Anton Quittner, portrait photo from around 1930.

(Nuremberg City Archives C21/VII No. 121)

View of Hochstrasse looking westwards from the intersection of Hochstrasse and Moltkestrasse. The house with the number 33 is the third building on the left-hand side of the street. Photo from around 1920.

(Nuremberg City Archives, A39/I No 283 R)

The red circle marks the location of Hochstrasse 33. Hochstrasse is the street which cuts across the middle of the picture. Its eastern end is on the right in the photo. The street bordering the left-hand side of the picture margin is Roonstrasse. The Deutschherrn Meadow (Deutschherrnwiese) is visible at the top of the picture, to the north of Deutschherrnstrasse. Aerial photograph 1927.

(Nuremberg City Archives, A 97 No. 264)

Anton Quittner

(1868-1942)

Location of stone: Hochstrasse 33 District: Himpfelshof
Sponsors: Hubert Rottner Defet, Thommy Barth and others Laying of stone: 22 May 2004

Biography

On 22 May 2004 Gunter Demnig laid the first stumbling stones in Nuremberg. These included the stone for Anton Quittner, who was murdered in Theresienstadt.

Anton Quittner, born on 6 January 1868 in Ungarisch-Brod in Moravia, was the son of tradesman Wilhelm Kaufmann and his wife Netti (née Schindler). On 31 October 1905 Anton moved to Nuremberg, having previously worked in Thalmässing. In Nuremberg he was employed as cultural officer by “Adas Israel”, an association for orthodox Jews.

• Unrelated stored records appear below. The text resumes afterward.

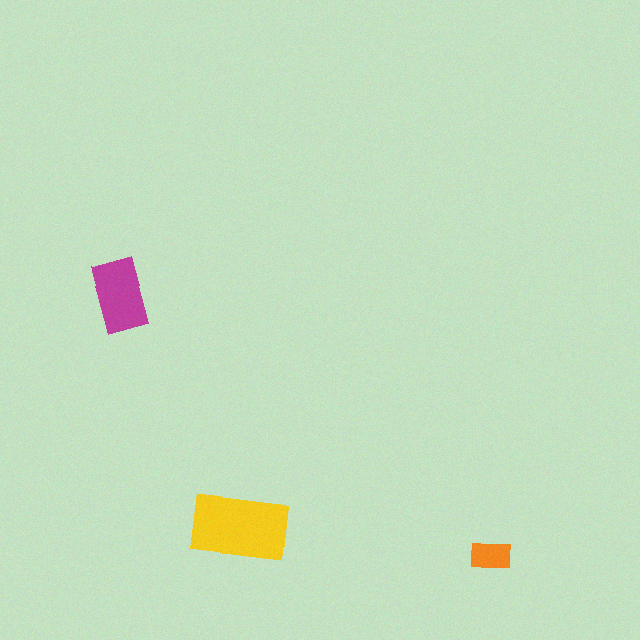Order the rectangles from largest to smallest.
the yellow one, the magenta one, the orange one.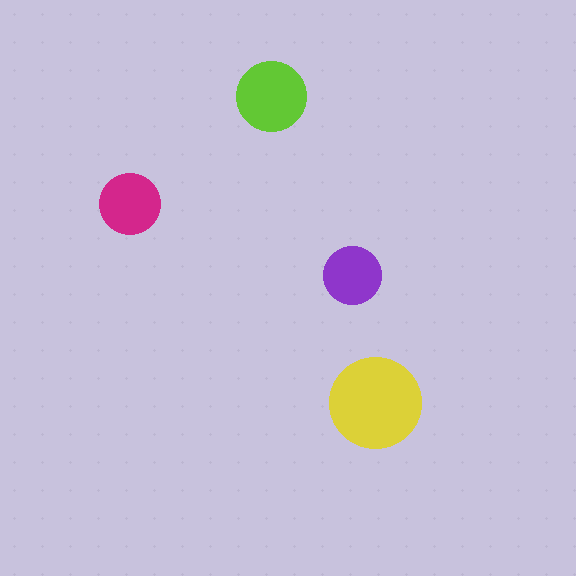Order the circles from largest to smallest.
the yellow one, the lime one, the magenta one, the purple one.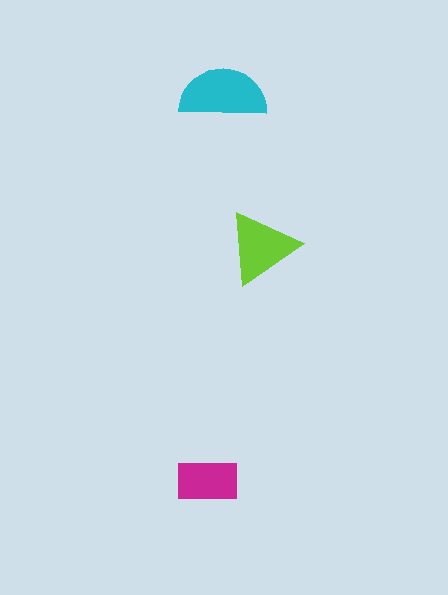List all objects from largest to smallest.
The cyan semicircle, the lime triangle, the magenta rectangle.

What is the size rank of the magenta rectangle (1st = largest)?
3rd.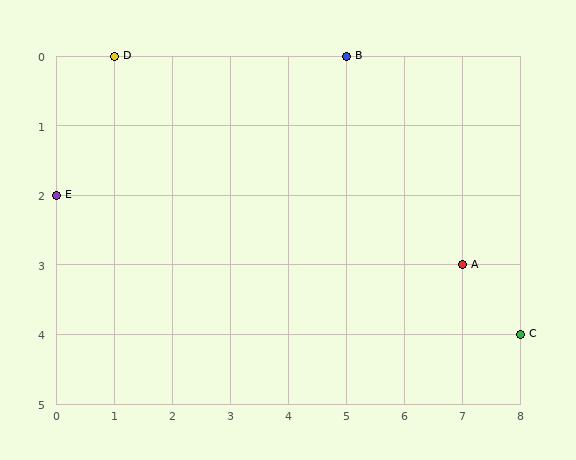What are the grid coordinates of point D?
Point D is at grid coordinates (1, 0).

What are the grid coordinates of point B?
Point B is at grid coordinates (5, 0).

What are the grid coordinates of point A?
Point A is at grid coordinates (7, 3).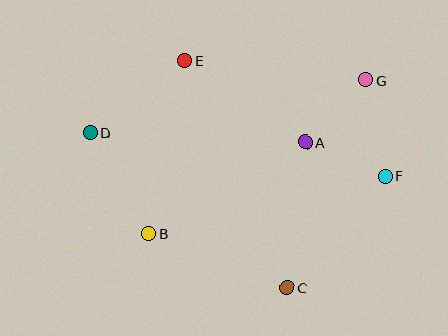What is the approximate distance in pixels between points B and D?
The distance between B and D is approximately 116 pixels.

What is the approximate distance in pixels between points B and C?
The distance between B and C is approximately 148 pixels.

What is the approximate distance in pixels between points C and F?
The distance between C and F is approximately 149 pixels.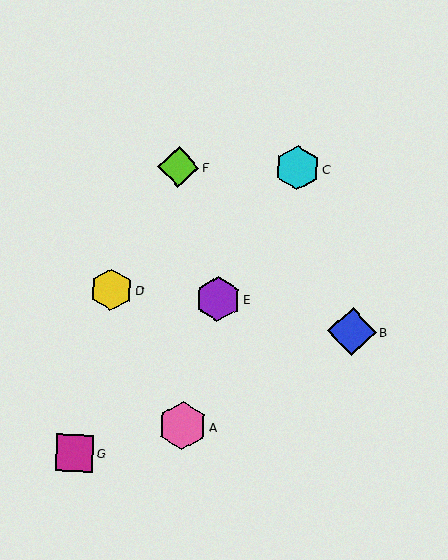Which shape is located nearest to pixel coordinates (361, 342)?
The blue diamond (labeled B) at (352, 332) is nearest to that location.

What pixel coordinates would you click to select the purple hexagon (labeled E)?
Click at (218, 299) to select the purple hexagon E.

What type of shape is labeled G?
Shape G is a magenta square.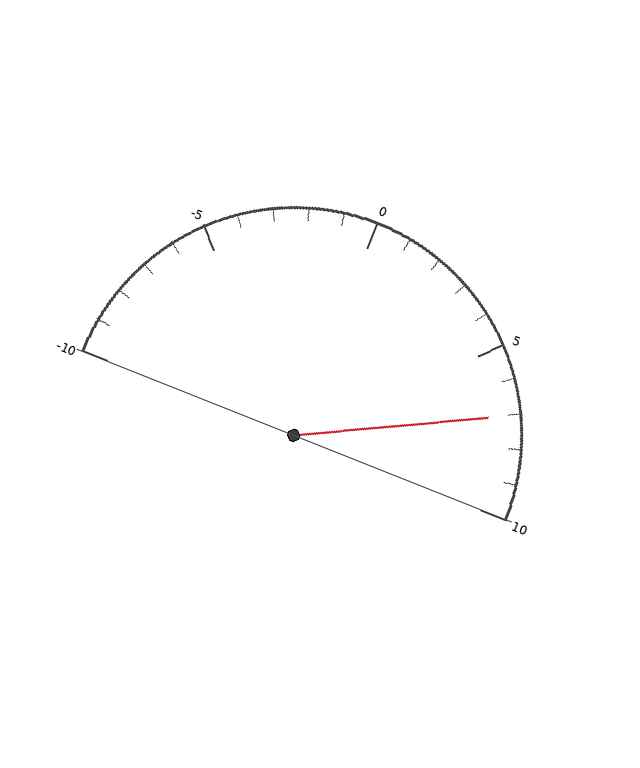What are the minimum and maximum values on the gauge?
The gauge ranges from -10 to 10.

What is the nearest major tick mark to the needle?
The nearest major tick mark is 5.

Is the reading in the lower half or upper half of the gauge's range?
The reading is in the upper half of the range (-10 to 10).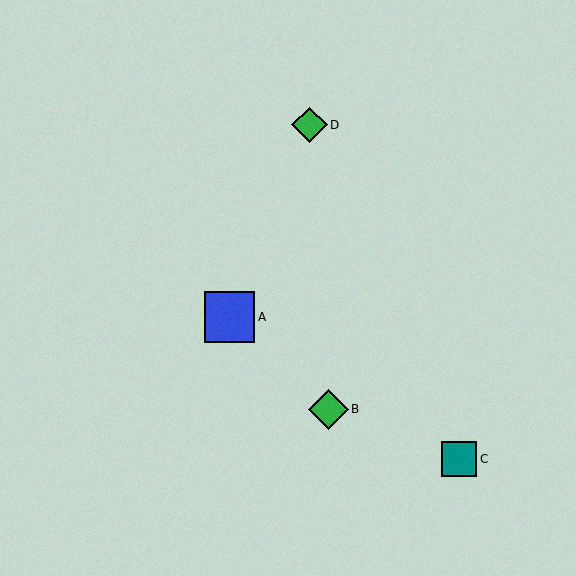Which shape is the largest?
The blue square (labeled A) is the largest.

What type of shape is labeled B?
Shape B is a green diamond.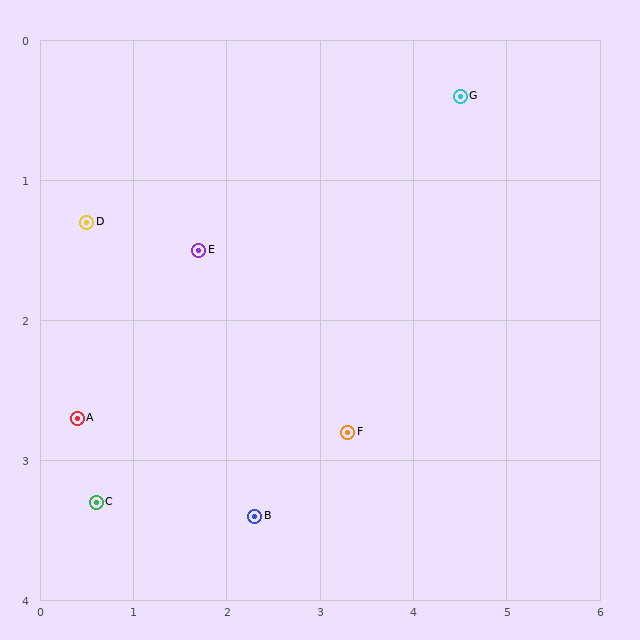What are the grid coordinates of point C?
Point C is at approximately (0.6, 3.3).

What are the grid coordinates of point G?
Point G is at approximately (4.5, 0.4).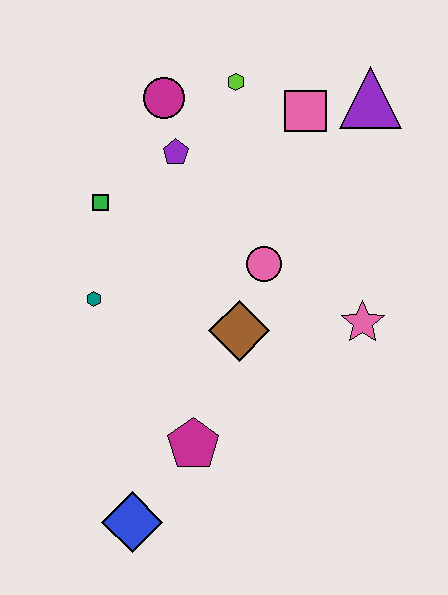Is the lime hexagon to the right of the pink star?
No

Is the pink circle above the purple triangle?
No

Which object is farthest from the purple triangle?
The blue diamond is farthest from the purple triangle.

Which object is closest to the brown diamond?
The pink circle is closest to the brown diamond.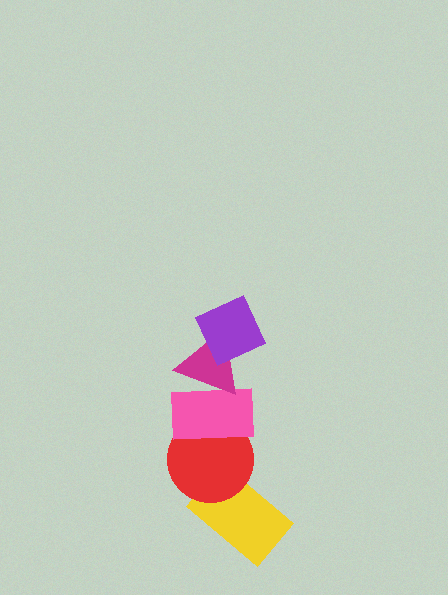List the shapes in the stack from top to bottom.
From top to bottom: the purple diamond, the magenta triangle, the pink rectangle, the red circle, the yellow rectangle.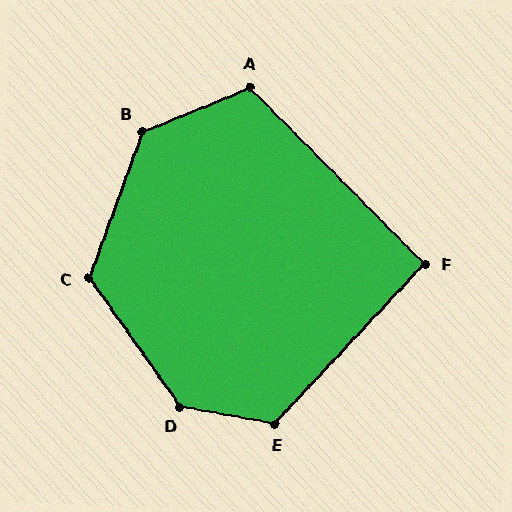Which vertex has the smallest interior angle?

Anton married Berta Goldschmidt in October 1907. She had been born on 28 April 1879 in Lohr am Main. The couple had two children: Hedwig (born 6 August 1908) and Martha (born 30 April 1918).

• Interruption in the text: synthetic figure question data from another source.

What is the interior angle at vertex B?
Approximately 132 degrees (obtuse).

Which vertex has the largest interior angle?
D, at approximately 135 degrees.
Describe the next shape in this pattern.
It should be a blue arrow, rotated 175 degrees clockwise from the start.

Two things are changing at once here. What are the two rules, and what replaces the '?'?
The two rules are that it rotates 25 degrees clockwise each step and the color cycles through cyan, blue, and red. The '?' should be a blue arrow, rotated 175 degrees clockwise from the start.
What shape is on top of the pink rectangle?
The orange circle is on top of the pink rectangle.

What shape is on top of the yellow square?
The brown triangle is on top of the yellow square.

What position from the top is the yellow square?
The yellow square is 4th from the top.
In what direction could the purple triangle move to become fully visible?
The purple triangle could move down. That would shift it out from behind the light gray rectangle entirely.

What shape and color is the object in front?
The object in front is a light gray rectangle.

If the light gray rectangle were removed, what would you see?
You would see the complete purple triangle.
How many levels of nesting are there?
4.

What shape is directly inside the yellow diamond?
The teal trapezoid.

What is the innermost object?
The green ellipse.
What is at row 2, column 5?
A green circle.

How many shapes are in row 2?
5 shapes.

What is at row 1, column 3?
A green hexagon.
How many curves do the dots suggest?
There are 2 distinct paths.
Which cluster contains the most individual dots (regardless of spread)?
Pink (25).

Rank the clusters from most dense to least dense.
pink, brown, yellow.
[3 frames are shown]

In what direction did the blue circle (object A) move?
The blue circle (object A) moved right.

The youngest daughter died aged only 13 months. After completing her schooling, Hedwig worked as an office clerk. On 13 March 1933 she was sent to Erlangen Psychiatric Hospital. In the course of the “Aktion T4” euthansia programme, she was moved to Eglfing-Haar Psychiatric Hospital near Munich, on 16 September 1940. Four days later she was gassed in the Euthanasia Centre in Hartheim Castle near Linz.

Berta died on 18 November 1940 in Fürth. At the time, she was probably in the Jewish hospital there.

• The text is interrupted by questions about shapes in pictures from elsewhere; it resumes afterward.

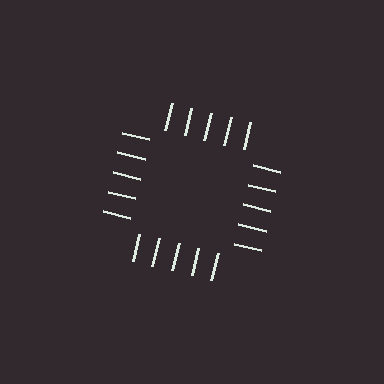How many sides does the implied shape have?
4 sides — the line-ends trace a square.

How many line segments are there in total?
20 — 5 along each of the 4 edges.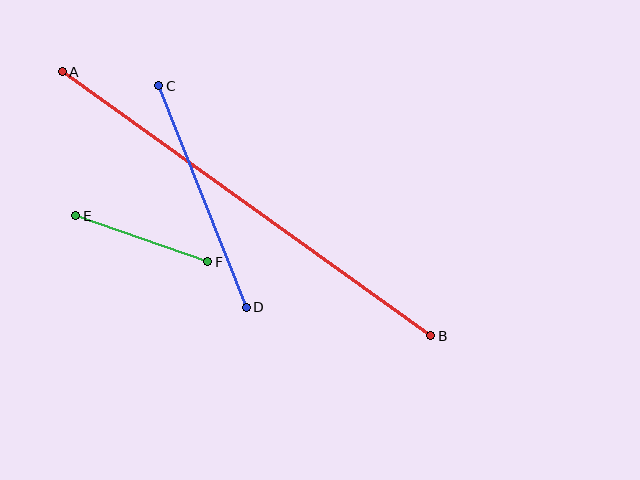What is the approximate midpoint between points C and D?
The midpoint is at approximately (203, 197) pixels.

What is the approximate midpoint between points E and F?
The midpoint is at approximately (142, 239) pixels.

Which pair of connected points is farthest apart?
Points A and B are farthest apart.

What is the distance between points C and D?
The distance is approximately 238 pixels.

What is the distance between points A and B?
The distance is approximately 453 pixels.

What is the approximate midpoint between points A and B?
The midpoint is at approximately (247, 204) pixels.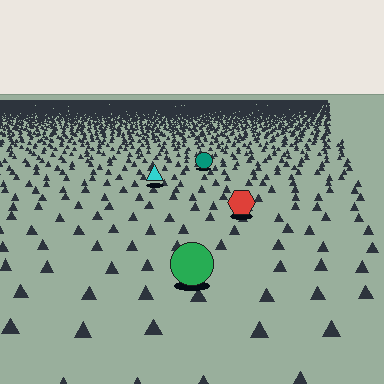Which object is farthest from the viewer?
The teal circle is farthest from the viewer. It appears smaller and the ground texture around it is denser.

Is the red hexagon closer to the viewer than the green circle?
No. The green circle is closer — you can tell from the texture gradient: the ground texture is coarser near it.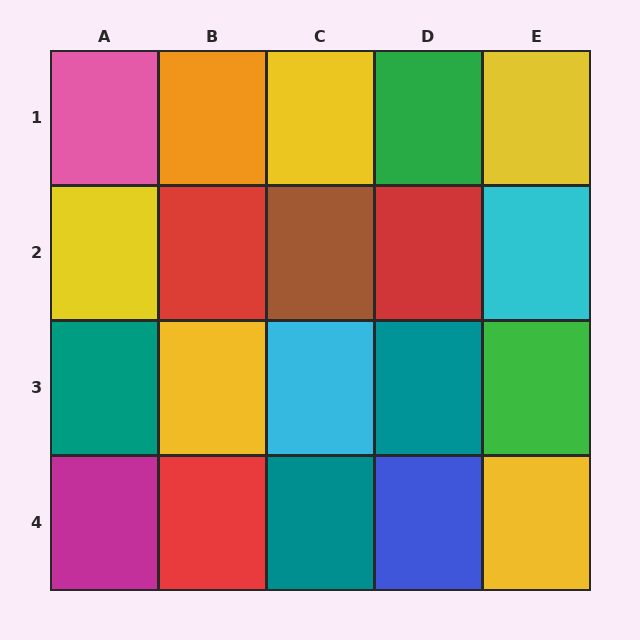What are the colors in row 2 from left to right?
Yellow, red, brown, red, cyan.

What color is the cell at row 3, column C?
Cyan.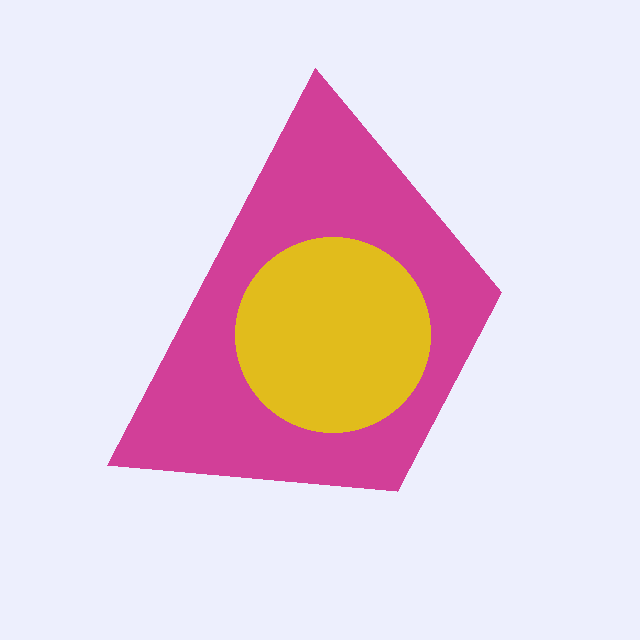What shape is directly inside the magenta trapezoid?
The yellow circle.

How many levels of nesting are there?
2.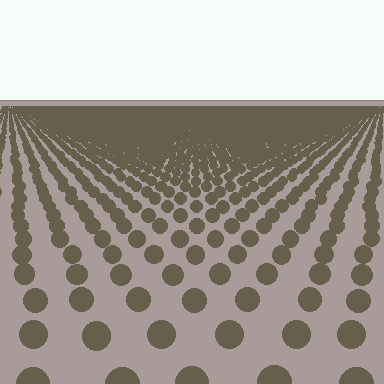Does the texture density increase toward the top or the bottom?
Density increases toward the top.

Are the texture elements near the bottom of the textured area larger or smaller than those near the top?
Larger. Near the bottom, elements are closer to the viewer and appear at a bigger on-screen size.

Anton was deported to Theresienstadt concentration camp on 10 September 1942. He died there a few weeks later, on 4 October.

- Nuremberg City Archives, C 21/X No. 7 registration card.

- Nuremberg City Archives (ed.), Gedenkbuch für die Nürnberger Opfer der Schoa (Quellen zur Geschichte und Kultur der Stadt Nürnberg, vol. 29), Nuremberg 1998, p. 266.